Moving forward, AAX is optimistic about its advanced partnership with Capital A Group to leverage on a broad range of resources for its robust operational scale-up strategy.

Post restructuring, with the intention to enhance the ramp up of the airline’s operations, AAX had announced on Aug 18, 2022, that it intends to seek shareholders’ approval in respect of the partnership through a proposed shareholders’ mandate at the company’s EGM. 

Fernandes says, in the coming months, AAX will be reactivating more aircraft to return to popular medium haul leisure destinations, as well as launching a new short-haul services to Bali and more longer haul destinations to Istanbul, Dubai and London – pic Bloomberg

Meanwhile, AAX acting group CEO Tan Sri Dr Tony Fernandes said the company is currently lean in its infrastructure as a result of debt restructuring with perhaps the lowest operating cost base of any airline in its category.

However, given certain travel restrictions in many countries still apply, the investment in infrastructure and staff to support the ramp-up of airline’s operations will result in some additional costs and time for the short term. 

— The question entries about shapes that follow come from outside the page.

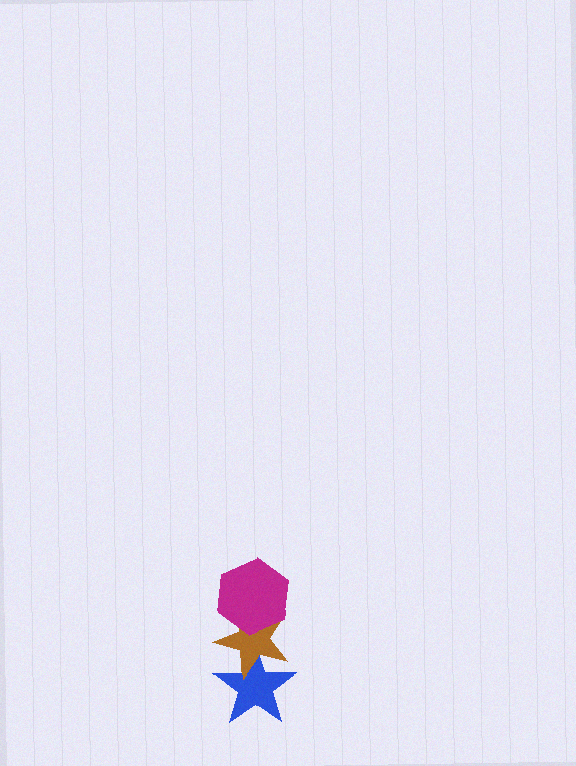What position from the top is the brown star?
The brown star is 2nd from the top.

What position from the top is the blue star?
The blue star is 3rd from the top.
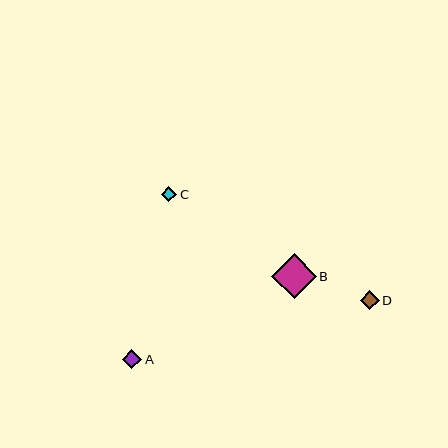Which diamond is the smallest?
Diamond C is the smallest with a size of approximately 16 pixels.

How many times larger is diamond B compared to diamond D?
Diamond B is approximately 2.4 times the size of diamond D.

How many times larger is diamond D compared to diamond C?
Diamond D is approximately 1.2 times the size of diamond C.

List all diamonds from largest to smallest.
From largest to smallest: B, A, D, C.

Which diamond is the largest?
Diamond B is the largest with a size of approximately 45 pixels.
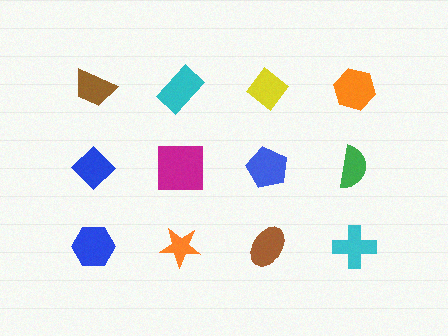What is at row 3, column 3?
A brown ellipse.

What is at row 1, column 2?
A cyan rectangle.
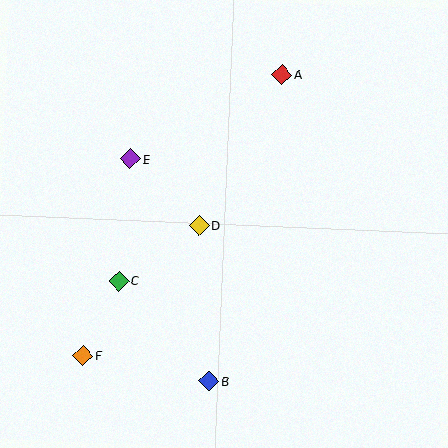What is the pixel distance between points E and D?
The distance between E and D is 96 pixels.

“We intend to seek shareholders’ approval at the upcoming EGM for the purpose of entering into agreements with Capital A to bolster and scale up the company’s operations seamlessly.

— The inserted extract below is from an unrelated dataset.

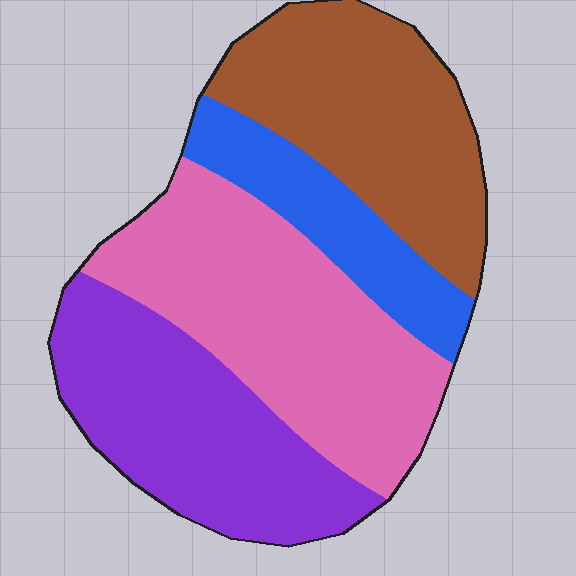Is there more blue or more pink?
Pink.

He is convinced that the company will be able to leverage on the capabilities within Capital A in terms of commercial requirements, cargo flight operations and technical maintenance requirements to name a few.

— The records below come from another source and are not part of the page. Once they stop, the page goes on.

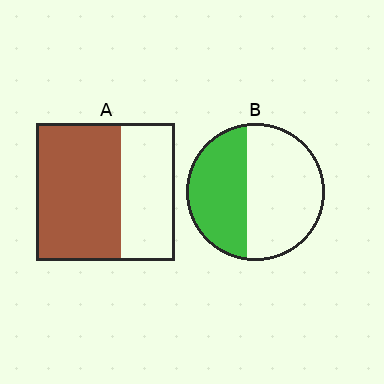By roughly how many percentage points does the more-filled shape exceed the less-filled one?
By roughly 20 percentage points (A over B).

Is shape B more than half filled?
No.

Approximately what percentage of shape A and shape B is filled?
A is approximately 60% and B is approximately 40%.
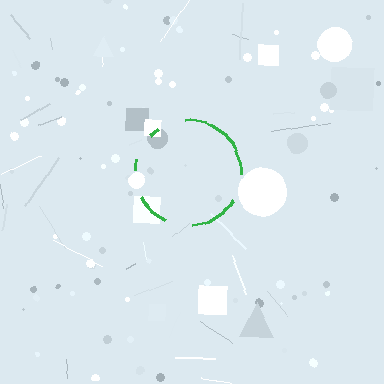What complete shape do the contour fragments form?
The contour fragments form a circle.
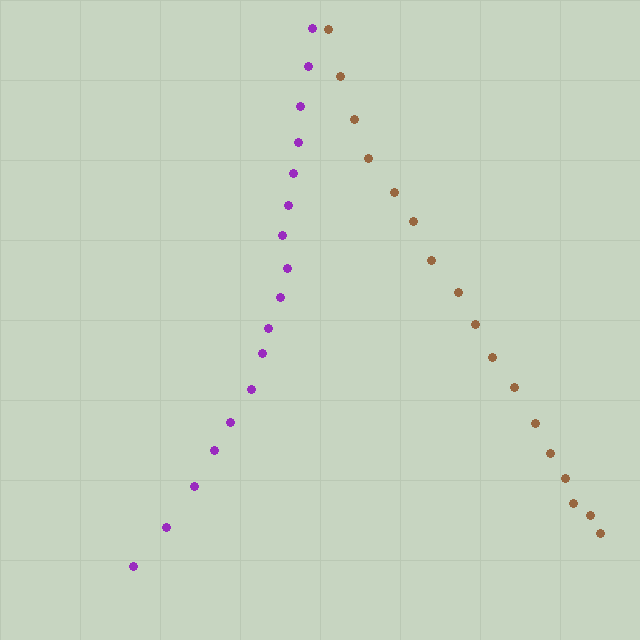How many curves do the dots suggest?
There are 2 distinct paths.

Adding to it, in the coming months, AAX will be reactivating more aircraft to return to popular medium haul leisure destinations in Australia, South Korea, Japan, Saudi Arabia apart from the existing ones.

It also expects to launch new short-haul services to Bali for the first time and more exciting new longer haul destinations to Istanbul, Dubai and London, which will start its operations by year end.

“We expect to ramp up flight frequencies and return to daily services to most destinations before 2023, with optimised aircraft utilisation of 15 hours by December,” Fernandes said.

“We also see positive signs for a stronger return to China and travel restrictions removed in all of our core markets soon which will provide a significant boost to our operations.

“In terms of our associate’s performance, AAX Thailand posted revenue of US$14.8 million (RM66.45 million) during the quarter, and reported a net loss of US$40.5 million,” he added.

As AAX Thailand embarks on its rehabilitation plan, cash balance was recorded at US$13.3 million on the back of prudent cash management. Further details on AAX Thailand’s rehabilitation plan will be announced in due course.

“Once successful, we are confident that AAX Thailand’s revamp of the company’s administration process and revised debt structure will deliver greater efficiencies and a solid platform for robust future growth,” Fernandes said.

AAX operates a fleet of five A330s from a fleet of 11 A330 aircraft.

The airline expects to increase its operating fleet to 15 A330 aircraft by the first half of 2023 to meet strong consumer demand.